Figure 1-1 Content, Format, Structure

The content (on the left) is made of the raw text—what can be read out loud (audio book).

The format (on the right) provides additional information which is heavily influenced by culture and practices. A title appears larger and in bold. It acts both as a “marker” and a “summary” to help readers as they discover the text.

The structure—shown here via callouts—is an abstract representation (in many cases guided by a pre-existing form) intended for multimedia use, without making any choices in principle regarding the final appearance.

Identifying document classes

There is no such thing as a generic document model able to represent any type of document. If one did exist, it would be so complex that it would be impossible to use. Therefore we try to define document “classes” that correspond to various ways of organizing information—such as a dictionary—or to natural groups such as the collections of a given publisher.

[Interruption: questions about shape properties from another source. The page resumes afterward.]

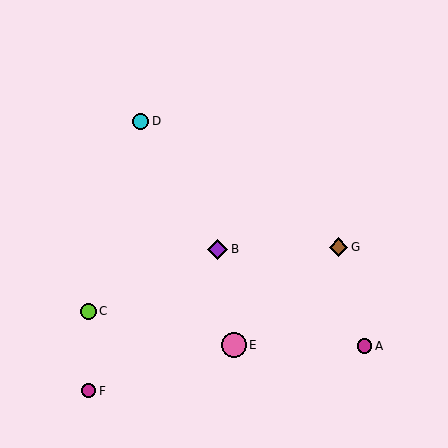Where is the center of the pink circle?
The center of the pink circle is at (234, 345).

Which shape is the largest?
The pink circle (labeled E) is the largest.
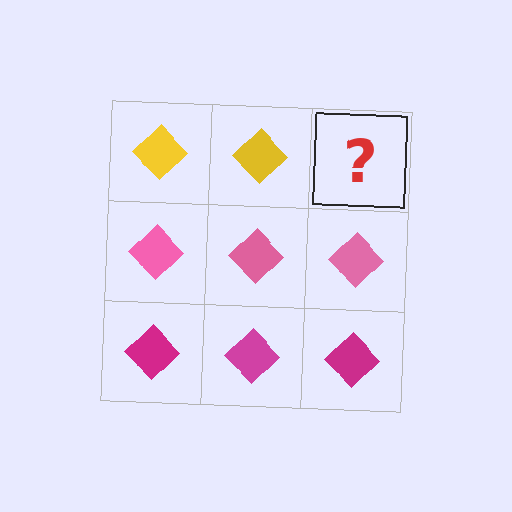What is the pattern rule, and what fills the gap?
The rule is that each row has a consistent color. The gap should be filled with a yellow diamond.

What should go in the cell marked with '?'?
The missing cell should contain a yellow diamond.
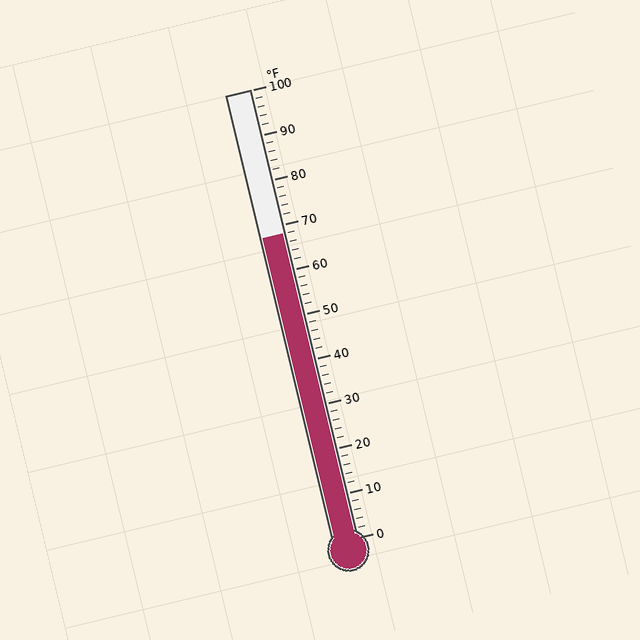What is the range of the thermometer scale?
The thermometer scale ranges from 0°F to 100°F.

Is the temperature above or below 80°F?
The temperature is below 80°F.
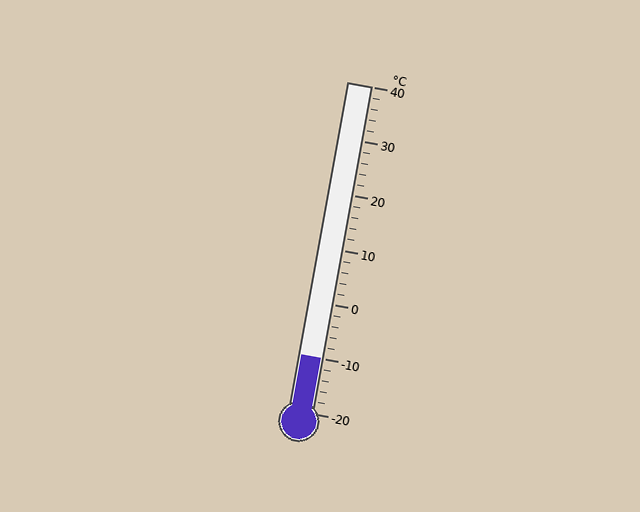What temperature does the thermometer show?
The thermometer shows approximately -10°C.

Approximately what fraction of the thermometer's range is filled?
The thermometer is filled to approximately 15% of its range.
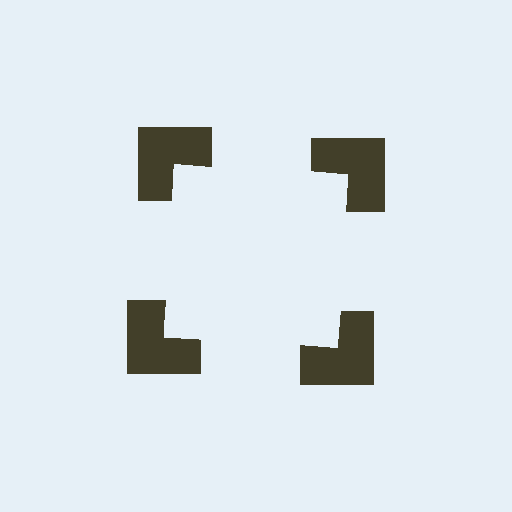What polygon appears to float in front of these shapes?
An illusory square — its edges are inferred from the aligned wedge cuts in the notched squares, not physically drawn.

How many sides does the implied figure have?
4 sides.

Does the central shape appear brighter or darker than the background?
It typically appears slightly brighter than the background, even though no actual brightness change is drawn.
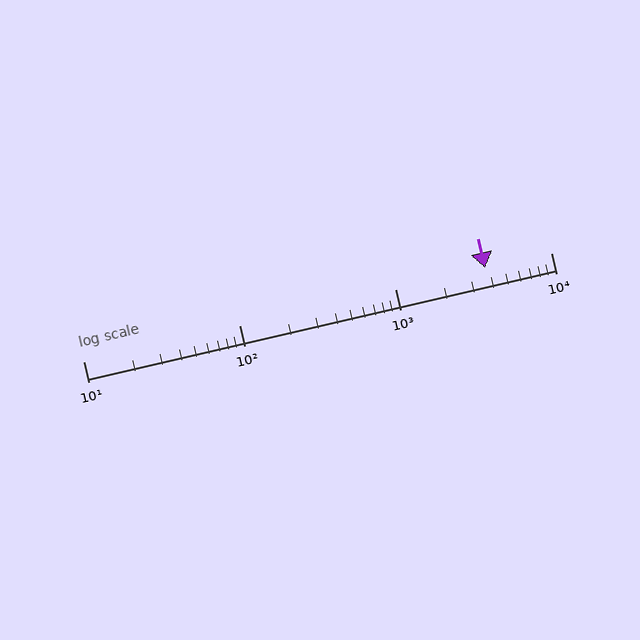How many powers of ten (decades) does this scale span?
The scale spans 3 decades, from 10 to 10000.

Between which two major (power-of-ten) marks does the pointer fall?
The pointer is between 1000 and 10000.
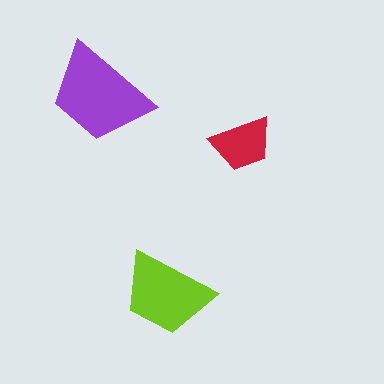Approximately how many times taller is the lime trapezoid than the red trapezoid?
About 1.5 times taller.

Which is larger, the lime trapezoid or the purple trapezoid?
The purple one.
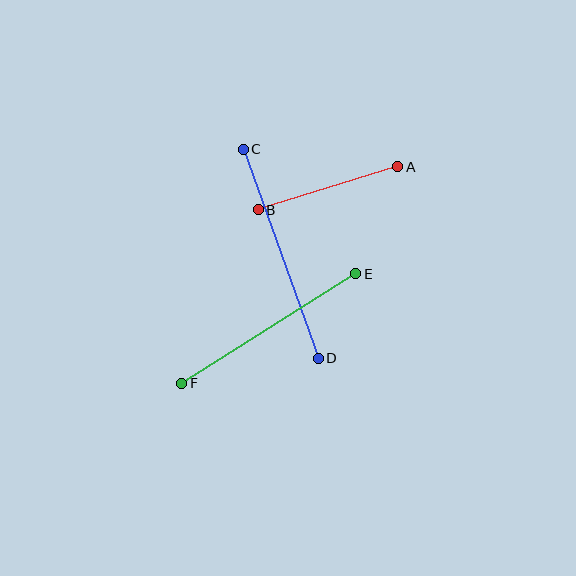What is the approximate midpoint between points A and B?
The midpoint is at approximately (328, 188) pixels.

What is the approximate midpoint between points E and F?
The midpoint is at approximately (269, 328) pixels.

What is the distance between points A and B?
The distance is approximately 146 pixels.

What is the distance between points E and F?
The distance is approximately 205 pixels.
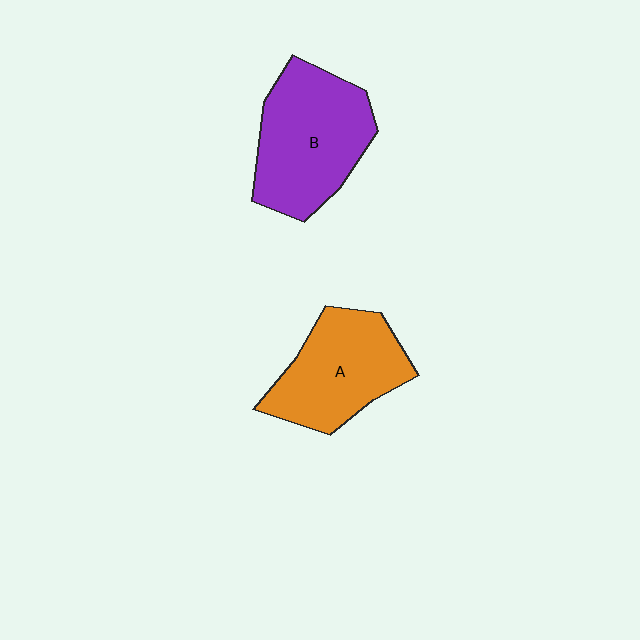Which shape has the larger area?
Shape B (purple).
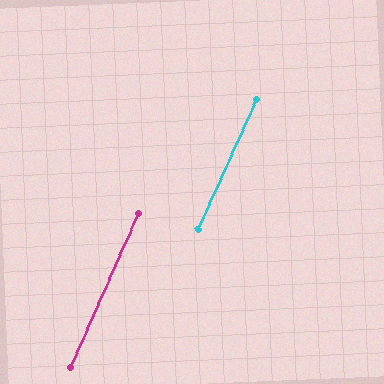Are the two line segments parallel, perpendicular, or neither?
Parallel — their directions differ by only 0.8°.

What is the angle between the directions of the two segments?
Approximately 1 degree.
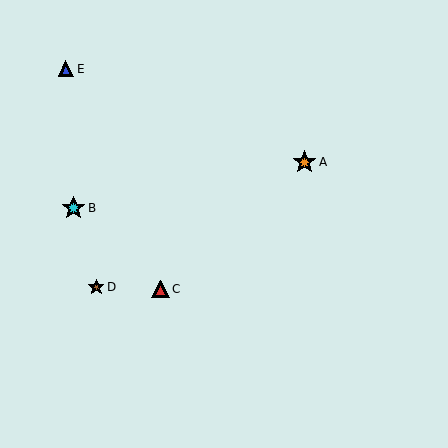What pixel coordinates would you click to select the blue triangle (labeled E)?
Click at (66, 69) to select the blue triangle E.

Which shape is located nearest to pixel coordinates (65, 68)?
The blue triangle (labeled E) at (66, 69) is nearest to that location.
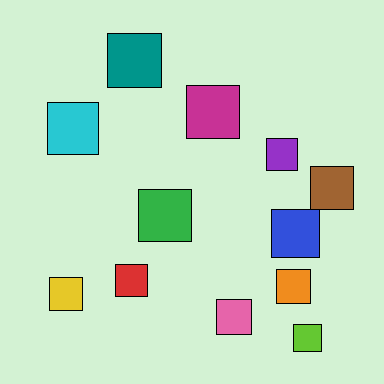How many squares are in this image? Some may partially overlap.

The process of defining document classes, called “document analysis”, involves extracting the structural elements for future use from a set of similar documents. You usually start from a limited number of available and representative publications, and then gradually build a model meeting your multimedia editorial requirements.

Structured documents

The most basic structured document is a novel or a dissertation. This model is the simplest, the most widely used, the most intuitive, but also the most complex for there is an infinite number of structural variations to manage (even if it means ignoring or simplifying them for electronic editions).


A graphical, textual, or numerical navigational indicator: numbering in a list, chapter numbers, etc.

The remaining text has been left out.